Screening the E3 ubiquitin ligase/DUB library

Briefly, 1 × 105 HeLa-ACE2 cells were seeded in 24-well plates and transfected with E3/DUB plasmids or the control vector. One microgram of plasmid was mixed with 3 μg of PEI in 100 μl Opti-MEM (GIBCO, 31985062), incubated for 10 min and then added to the culture. Twenty-four hours post transfection, cells were infected with SARS-CoV-2 at an MOI of 0.3 for 24 h. The cells were harvested for the western blot-based infectivity analysis. SARS-CoV-2 nucleoprotein (Sino Biological, 40588-T62) was used to evaluate infectivity.

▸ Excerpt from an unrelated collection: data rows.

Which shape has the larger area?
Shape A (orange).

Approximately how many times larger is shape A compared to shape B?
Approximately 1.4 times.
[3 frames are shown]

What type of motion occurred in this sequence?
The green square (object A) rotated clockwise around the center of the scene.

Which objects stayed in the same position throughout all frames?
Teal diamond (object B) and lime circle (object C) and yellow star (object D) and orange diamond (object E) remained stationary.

Immunoprecipitation and western blotting

In immunoprecipitation, HEK-293T cells were harvested with 1% NP-40 lysis buffer (50 mM Tris, pH 7.4, 150 mM NaCl, 1% NP-40, 5 mM glycerophosphate, 5 mM NaF) at 4 °C for 30–60 min. The lysates were centrifuged at 12,000 rpm for 10 min at 4 °C, keeping the supernatant and incubating with the indicated antibodies and Protein G Agarose (Thermo, 20397). After the incubation, beads were washed three times with lysis buffer, and then eluted with 2× Laemmli sample buffer.

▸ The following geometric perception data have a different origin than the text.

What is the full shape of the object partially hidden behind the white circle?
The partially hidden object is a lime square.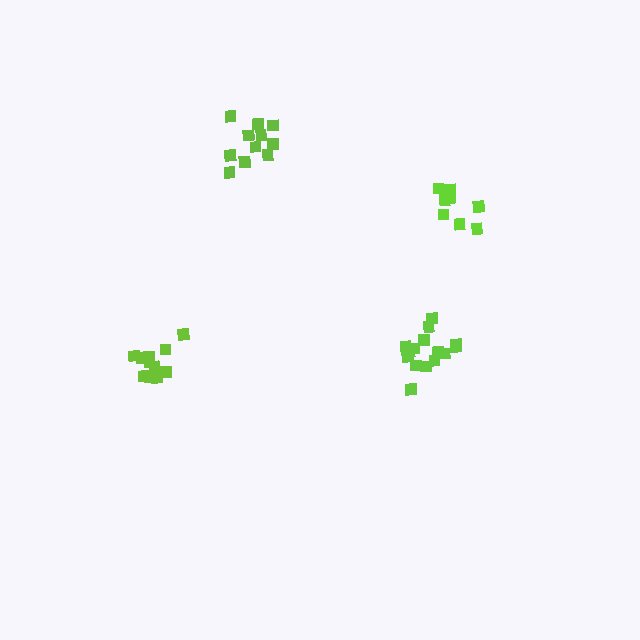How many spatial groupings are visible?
There are 4 spatial groupings.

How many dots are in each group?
Group 1: 15 dots, Group 2: 12 dots, Group 3: 11 dots, Group 4: 9 dots (47 total).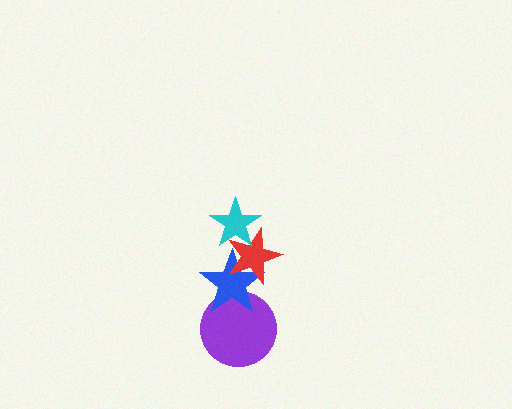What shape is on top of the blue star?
The red star is on top of the blue star.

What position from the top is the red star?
The red star is 2nd from the top.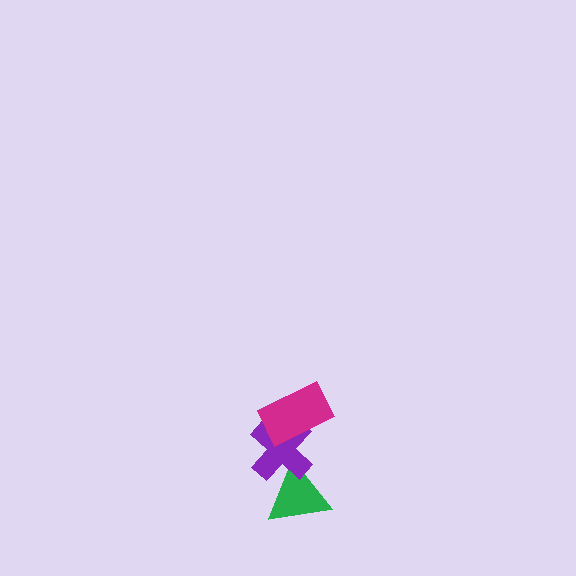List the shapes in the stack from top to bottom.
From top to bottom: the magenta rectangle, the purple cross, the green triangle.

Boiled cell lysates were separated by SDS–PAGE gels. Then transferred it onto polyvinylidene difluoride (NC) membranes (Millipore, IPFL10100). Blocking with 5% BSA in TBST buffer, then the blot was orderly probed with primary antibodies and the horseradish peroxidase (HRP)-conjugated secondary antibody. Protein bands were detected using SuperSignal™ West Pico PLUS Chemiluminescent Substrate (Thermo Scientific, 34580). The following antibodies were used: anti-His (TransGen Biotech, F1804), anti-FLAG (TransGen Biotech, F1804), anti-Strep tag II (Abbkine, 8C12), anti-GFP (TransGen Biotech, HC101), anti-Mouse IgG (TransGen Biotech, HS201-01), anti-Rabbit IgG (TransGen Biotech, HS101-01) and anti-Actin (TransGen Biotech, HC201).

His pull down

HEK-293T cells were harvested with 8 M urea lysis buffer (8 M urea, 10 mM Tris-HCl pH 8.0, 500 mM NaCl, 10% glycerol, 0.1% Triton X-100, 10 mM imidazole) on ice for 1 h. The lysate was incubated with Ni-NTA agarose (Invitrogen, 600442) and rotated for 2 h at 4 °C. After the incubation, agarose was washed with lysis buffer containing 20 mM imidazole three times. Proteins were eluted with elution buffer (0.15 M Tris-HCl pH 6.7, 5% SDS, 30% glycerol, 200 mM imidazole, and 0.72 M β-ME). Eluted samples were subjected to western blotting.

Statistics and data visualization

Principal component analysis (PCA) was performed using the prcomp function in R software. Heatmaps were made by the R package ComplexHeatmap. Interactions among SARS-CoV-2, human proteins and human ubiquitination sites were visualized using Cytoscape software. The volcano plots and bar plots shown in this study were made by the R package ggplot2. The Venn-diagram was plotted using the R package VennDiagram.